David just notified my on IRC that my above comment #36 is not correct. I added it due to my misunderstanding of David's proposal. After a brief clarification on IRC the setting should be added into CamelSmtpSettings, and will be used in eds/camel/providers/smtp only. This will be accessible in a corresponding .source file in ~/.config/evolution/sources
In fact it might be nice to set and use that setting in *all* cases, rather than grubbing around in the cosmetic Resent-From: and From: headers for it.
Closing as WONTFIX since the patch broke Evolution for both Milan and I, and David gave a pretty solid argument against it.

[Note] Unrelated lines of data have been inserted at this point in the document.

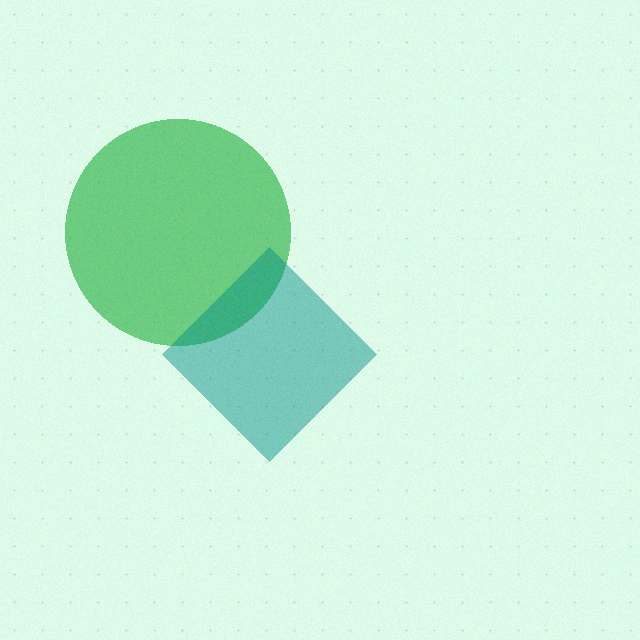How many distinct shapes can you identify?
There are 2 distinct shapes: a green circle, a teal diamond.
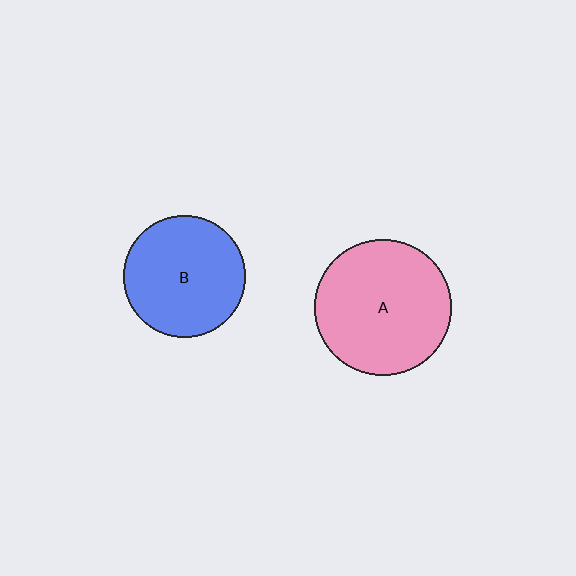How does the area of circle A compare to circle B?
Approximately 1.2 times.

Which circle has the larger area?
Circle A (pink).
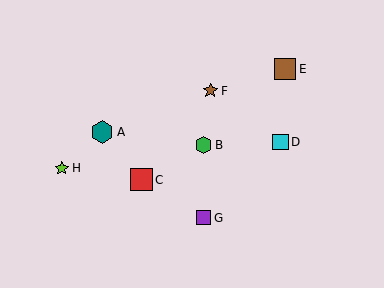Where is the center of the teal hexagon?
The center of the teal hexagon is at (102, 132).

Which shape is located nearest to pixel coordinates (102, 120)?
The teal hexagon (labeled A) at (102, 132) is nearest to that location.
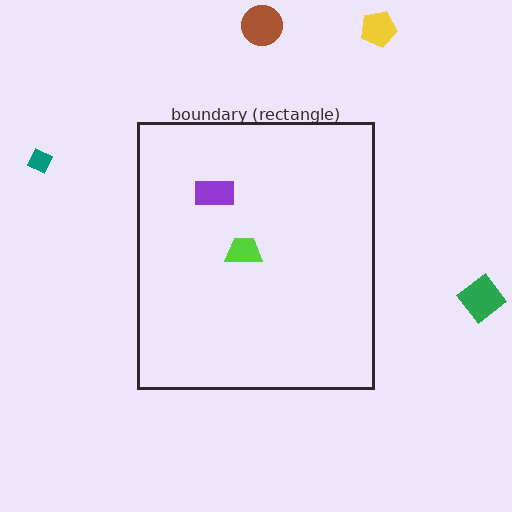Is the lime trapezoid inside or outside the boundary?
Inside.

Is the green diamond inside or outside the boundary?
Outside.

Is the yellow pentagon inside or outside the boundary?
Outside.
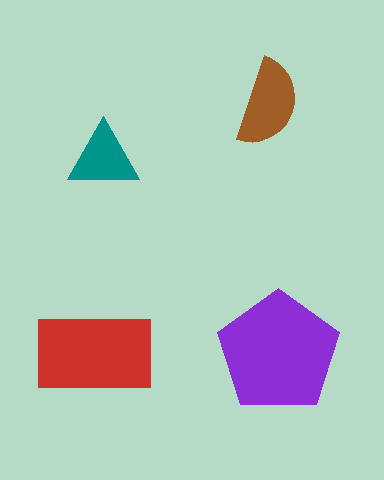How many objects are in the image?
There are 4 objects in the image.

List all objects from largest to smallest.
The purple pentagon, the red rectangle, the brown semicircle, the teal triangle.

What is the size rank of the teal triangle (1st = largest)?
4th.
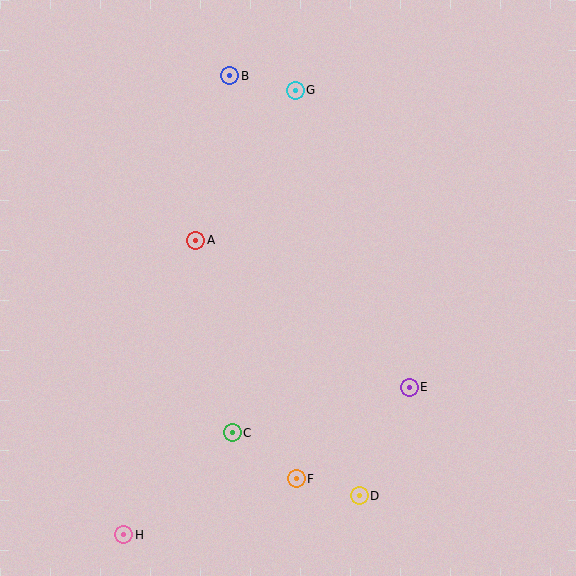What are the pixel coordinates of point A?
Point A is at (196, 240).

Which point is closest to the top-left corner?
Point B is closest to the top-left corner.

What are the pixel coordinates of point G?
Point G is at (295, 90).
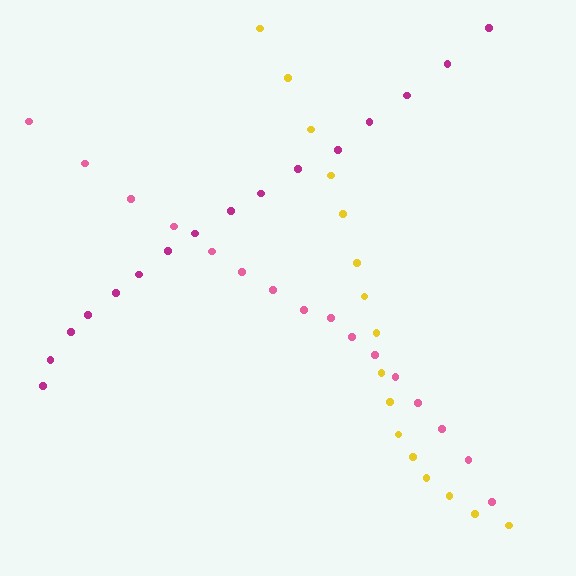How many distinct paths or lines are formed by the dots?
There are 3 distinct paths.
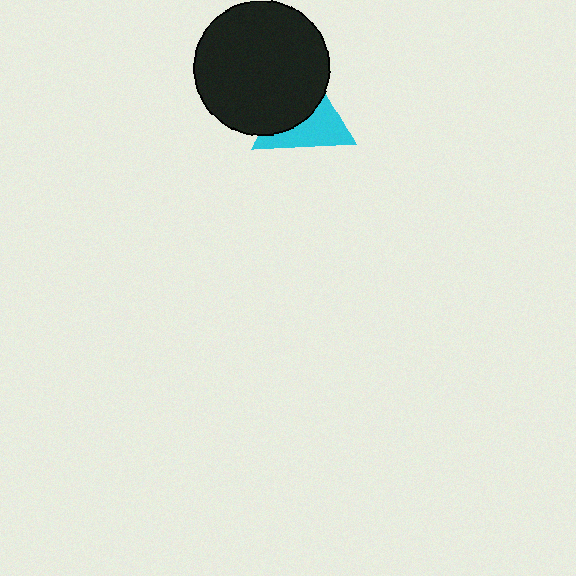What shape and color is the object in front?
The object in front is a black circle.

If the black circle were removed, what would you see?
You would see the complete cyan triangle.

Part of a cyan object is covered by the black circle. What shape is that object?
It is a triangle.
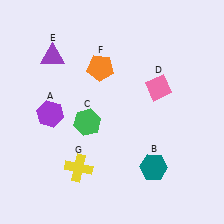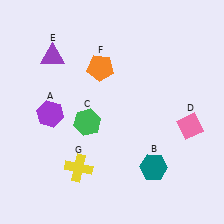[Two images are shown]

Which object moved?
The pink diamond (D) moved down and to the right.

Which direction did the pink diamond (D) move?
The pink diamond (D) moved down and to the right.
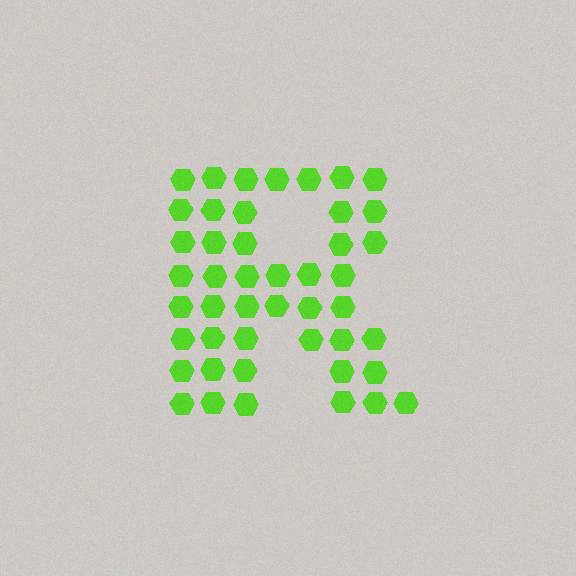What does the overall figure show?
The overall figure shows the letter R.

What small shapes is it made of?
It is made of small hexagons.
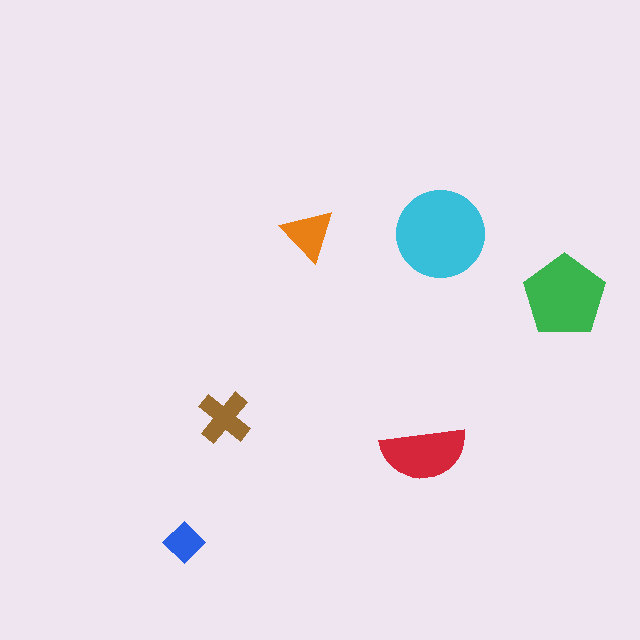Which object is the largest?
The cyan circle.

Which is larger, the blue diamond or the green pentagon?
The green pentagon.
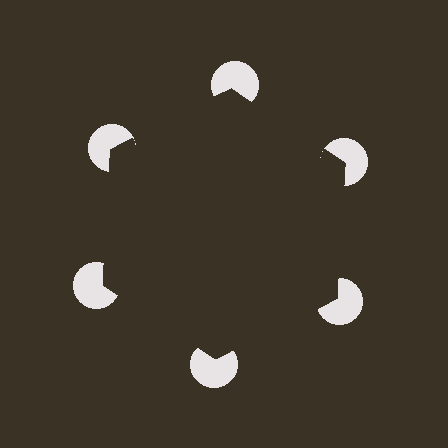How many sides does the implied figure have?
6 sides.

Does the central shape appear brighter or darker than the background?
It typically appears slightly darker than the background, even though no actual brightness change is drawn.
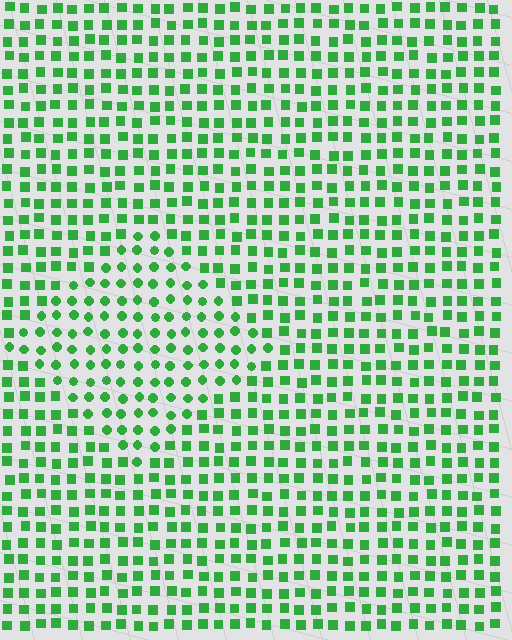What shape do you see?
I see a diamond.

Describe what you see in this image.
The image is filled with small green elements arranged in a uniform grid. A diamond-shaped region contains circles, while the surrounding area contains squares. The boundary is defined purely by the change in element shape.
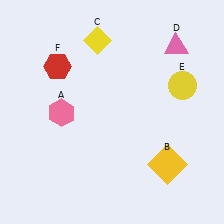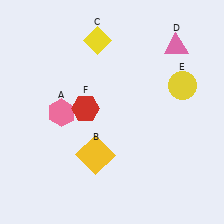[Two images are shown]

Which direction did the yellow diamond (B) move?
The yellow diamond (B) moved left.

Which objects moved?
The objects that moved are: the yellow diamond (B), the red hexagon (F).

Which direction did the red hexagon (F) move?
The red hexagon (F) moved down and to the right.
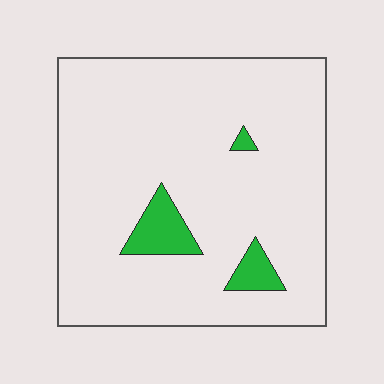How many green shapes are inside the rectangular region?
3.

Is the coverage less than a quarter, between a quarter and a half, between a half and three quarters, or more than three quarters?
Less than a quarter.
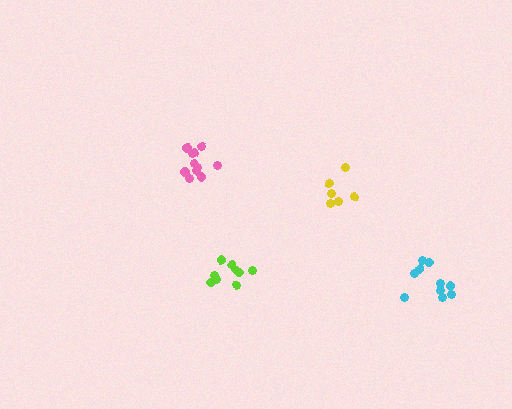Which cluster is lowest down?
The cyan cluster is bottommost.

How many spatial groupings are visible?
There are 4 spatial groupings.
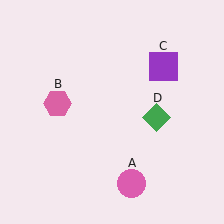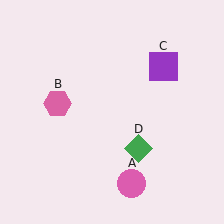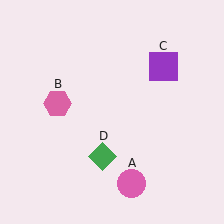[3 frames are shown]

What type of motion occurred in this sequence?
The green diamond (object D) rotated clockwise around the center of the scene.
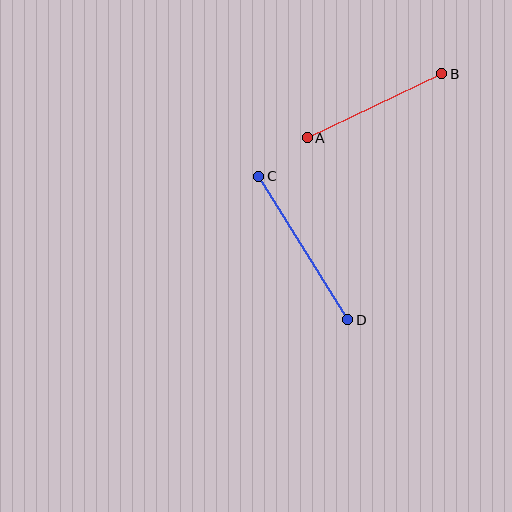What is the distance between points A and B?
The distance is approximately 149 pixels.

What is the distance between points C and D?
The distance is approximately 169 pixels.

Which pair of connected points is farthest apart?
Points C and D are farthest apart.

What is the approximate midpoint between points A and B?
The midpoint is at approximately (375, 106) pixels.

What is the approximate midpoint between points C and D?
The midpoint is at approximately (303, 248) pixels.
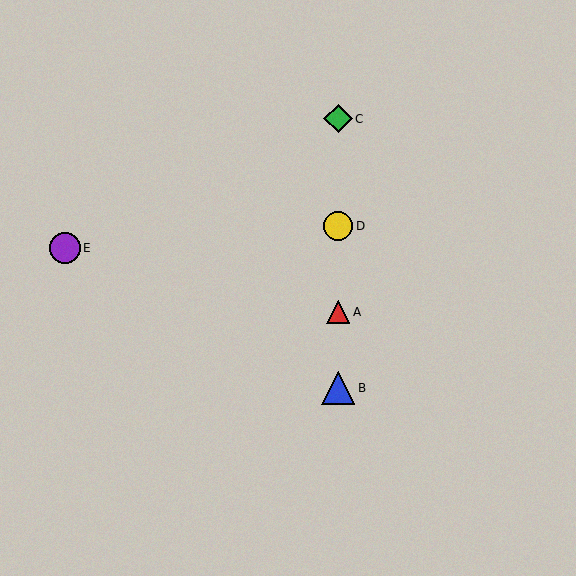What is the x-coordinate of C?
Object C is at x≈338.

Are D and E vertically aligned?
No, D is at x≈338 and E is at x≈65.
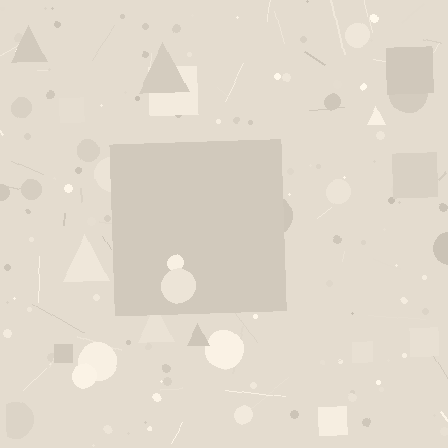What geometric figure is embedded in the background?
A square is embedded in the background.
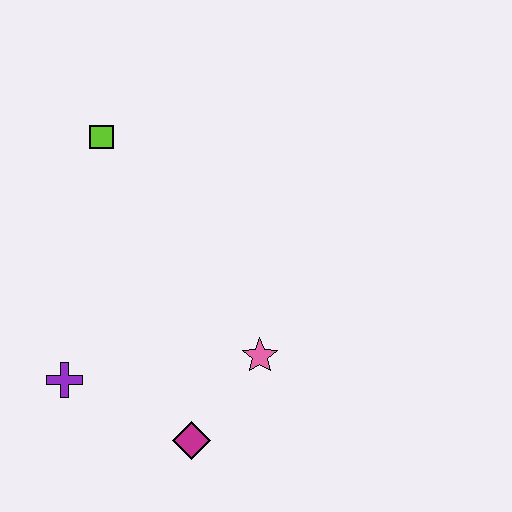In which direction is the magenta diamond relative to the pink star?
The magenta diamond is below the pink star.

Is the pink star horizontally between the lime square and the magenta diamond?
No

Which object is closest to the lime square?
The purple cross is closest to the lime square.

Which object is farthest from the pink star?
The lime square is farthest from the pink star.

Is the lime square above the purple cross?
Yes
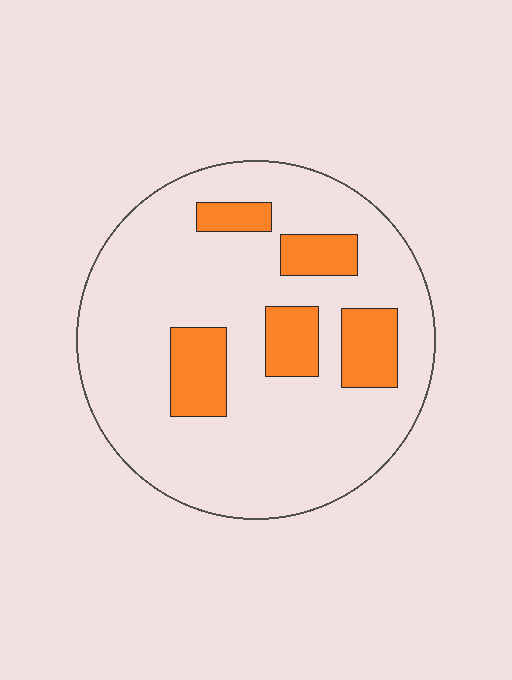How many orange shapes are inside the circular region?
5.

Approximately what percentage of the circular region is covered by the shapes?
Approximately 20%.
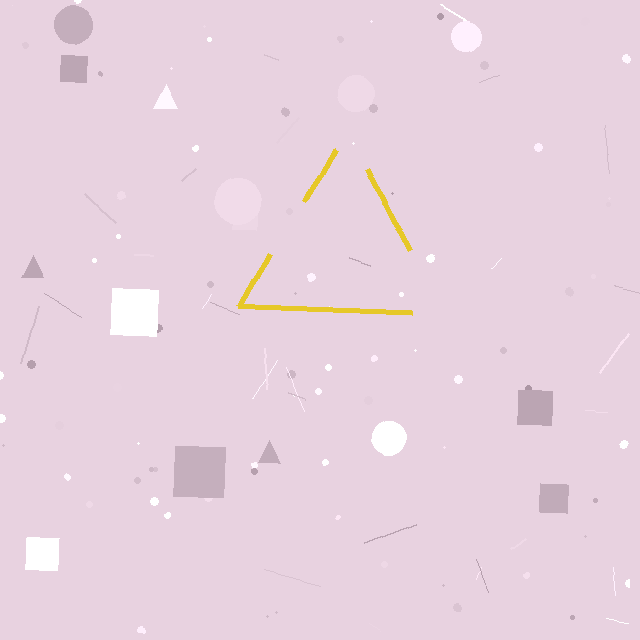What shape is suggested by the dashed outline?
The dashed outline suggests a triangle.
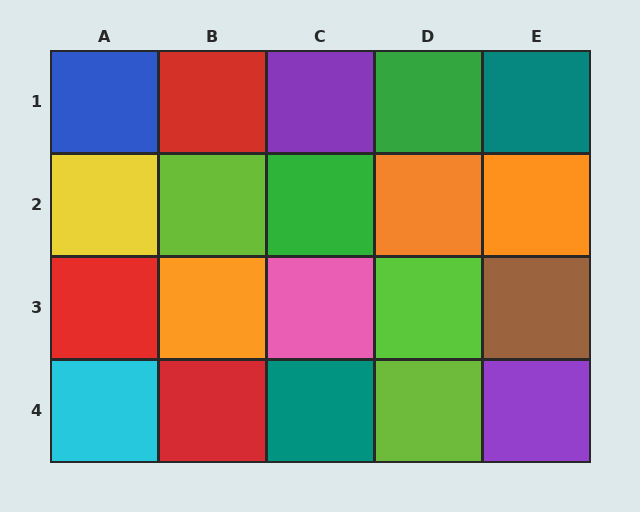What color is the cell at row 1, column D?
Green.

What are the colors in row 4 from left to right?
Cyan, red, teal, lime, purple.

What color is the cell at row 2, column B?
Lime.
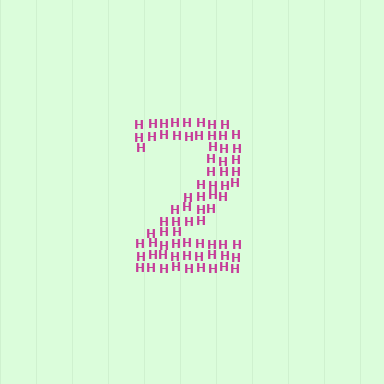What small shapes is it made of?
It is made of small letter H's.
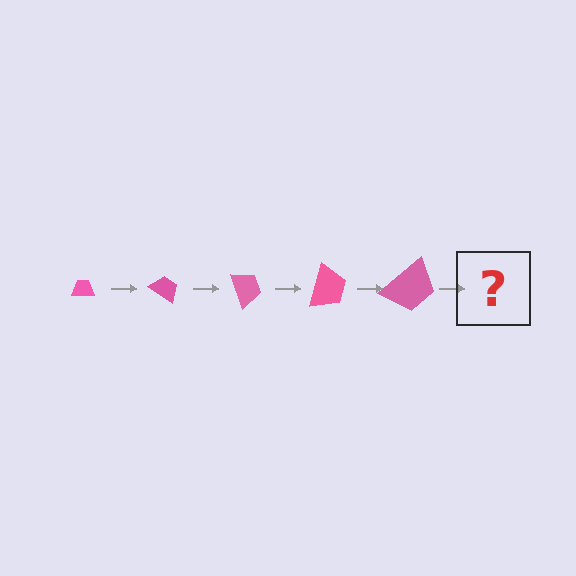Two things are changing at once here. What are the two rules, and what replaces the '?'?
The two rules are that the trapezoid grows larger each step and it rotates 35 degrees clockwise each step. The '?' should be a trapezoid, larger than the previous one and rotated 175 degrees clockwise from the start.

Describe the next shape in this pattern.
It should be a trapezoid, larger than the previous one and rotated 175 degrees clockwise from the start.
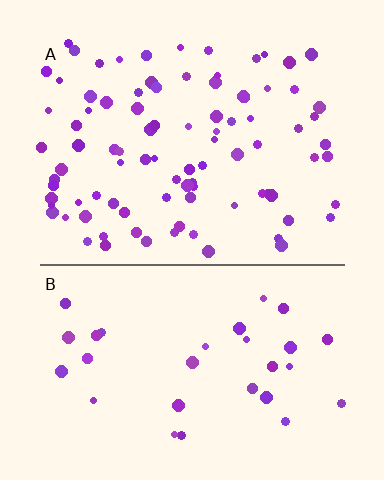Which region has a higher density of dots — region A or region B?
A (the top).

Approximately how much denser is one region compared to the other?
Approximately 2.9× — region A over region B.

@mbarnes: I don't see how my last patch could break evolution for anyone as it's only a gsetting pref, disabled by default, and it's not even exposed in the UI. I initially wanted to work on yet-another-version of a fix/workaround implementing David's proposal in comment #35, but soon after, comment #37 proposed yet another way to do it, and it exceeds my current knowledge of Camel & Evo's internals.
I don't think comment #37 was "another way to do it". It was more of a technical clarification of *how* one would implement what was suggested in comment #35. If you're going to do an option that allows you to specify the SMTP reverse-path to use for a given account's SMTP sessions, it is the file in .config/evolution/sources that would contain it.